Sem música, sem a paixão dos anos 50, sem sonhos e anos dourados, apenas esperando que meu dedo toque nesses óculos e ajeite minha visão da vida, a visão de mim mesmo.

Assinado: Vinicius.

Obs. O irmão de Vinicius era mais novo que ele.

quinta-feira, 24 de março de 2011

O chute (qual a música?)


De longe, dobrando a esquina era apenas uma sombra. Uma sombra que foi crescendo em minha direção e eu sem nada perceber. Apenas vinha, em silêncio, deixando o barulho dos demais como trilha sonora do que viria a seguir. E não pense que estava escuro e ninguém pudesse ver. Não, nada disso. Ainda era cedo, não era noite todavia. Eu ia andando pela rua, atento para não perder os novos detalhes que não estavam na semana anterior, essa vida dinâmica que as cidades têm; bobo, pensando outras coisas que só os bobos pensam.

De repente, quando já era tarde, e aquilo estava tão perto de mim que se assemelhava a um gigante, percebi que as ilusões de ótica são mais bobagem do que as bobagens que eu vinha pensando. Sem esperar recebi o golpe do meu agressor. Não lhe vi a cara, não vi se tinha ódio nos olhos, mas senti uma mágoa, uma mágoa comigo.
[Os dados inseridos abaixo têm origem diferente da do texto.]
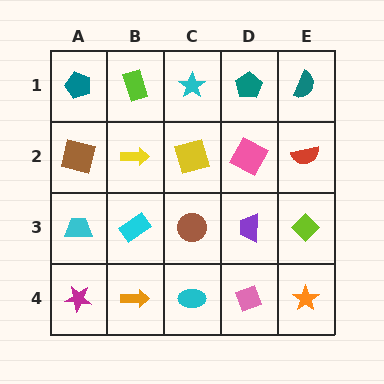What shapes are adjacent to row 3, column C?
A yellow square (row 2, column C), a cyan ellipse (row 4, column C), a cyan rectangle (row 3, column B), a purple trapezoid (row 3, column D).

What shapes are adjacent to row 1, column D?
A pink square (row 2, column D), a cyan star (row 1, column C), a teal semicircle (row 1, column E).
Não balbuciou palavras, nem me insultou, queria parecer respeitável, ainda que sua atitude fosse a mais cruel contradição. Apenas me batia e isso lhe bastava. Eu, prostrado, ali fiquei, recebendo seus chutes e, em algum momento, acho que senti sua baba de raiva ou cansaço cair em mim.
Não sei ao certo e acredito que ninguém nunca saberá, mas me deu a impressão de que não havia assombro nas pessoas ao redor. Era apenas alguém batendo e outro apanhando, e isso já não surpreende ninguém.

Senti o sangue que molhava minha boca, que escorria do meu nariz. Tonto, senti no ouvido um jorro de horas e horas de gritos. Mas não ouvi palavras. Não houve palavras. Mas quem sabe eu mesmo estivesse berrando pra mim, não sinto nada, já não sinto. Um berro que fere, vicia e cura melhor que qualquer morfina.
No chão, tentei abrir os olhos, e por mais força que empenhasse em ver sua sombra em fuga, nada via, só havia dor, mais dor. Ao fechar os olhos, apertando-os, as lágrimas não desciam e, além do mais, eu, homem, não deveria chorar por um chute qualquer. Mas queria chorar por não agradecê-lo com um adeus como se deve, olhando na minha cara o estrago que havia feito.

Quando por fim meus olhos encontraram um foco onde centrar a mirada, vi meu agressor partindo, me deixando para trás, longe o suficiente para não escutar o adeus que não lhe dei. Discerni seu perfil entre a massa borrada que se tornara as coisas da cidade, suas lojas, placas, calçadas, prédios, céu. Ele saía apressado olhando o relógio, como se tivesse um compromisso mais importante que me chutar. Talvez fosse hora de voltar pra casa, de dormir, deitar cedo para acordar mais cedo. Não sei o rumo que iria tomar, sei que ia embora e nada mais.

Ainda parou a poucos metros, na frente de um poste, desses pequenos, perto do meio-fio, e passou a mão no sapato para tirar o meu sangue, como se fosse o pó daquele par que já levava muito tempo guardado. Talvez os tivesse colocado de manhãzinha com essa intenção, chutar alguém na rua. Quem sabe isso possa se incluir como um ocasião especial. Aquele chute me triturou por completo, que ato mais mesquinho. Mas por algum motivo estranho, me senti merecedor.

Naquele momento, meu coração deixou de pertencer àquela cidade, já não existia nada que me prendesse a ela. Herdeiro do seu cinismo, deixei só o meu orgulho no chão como lembrança.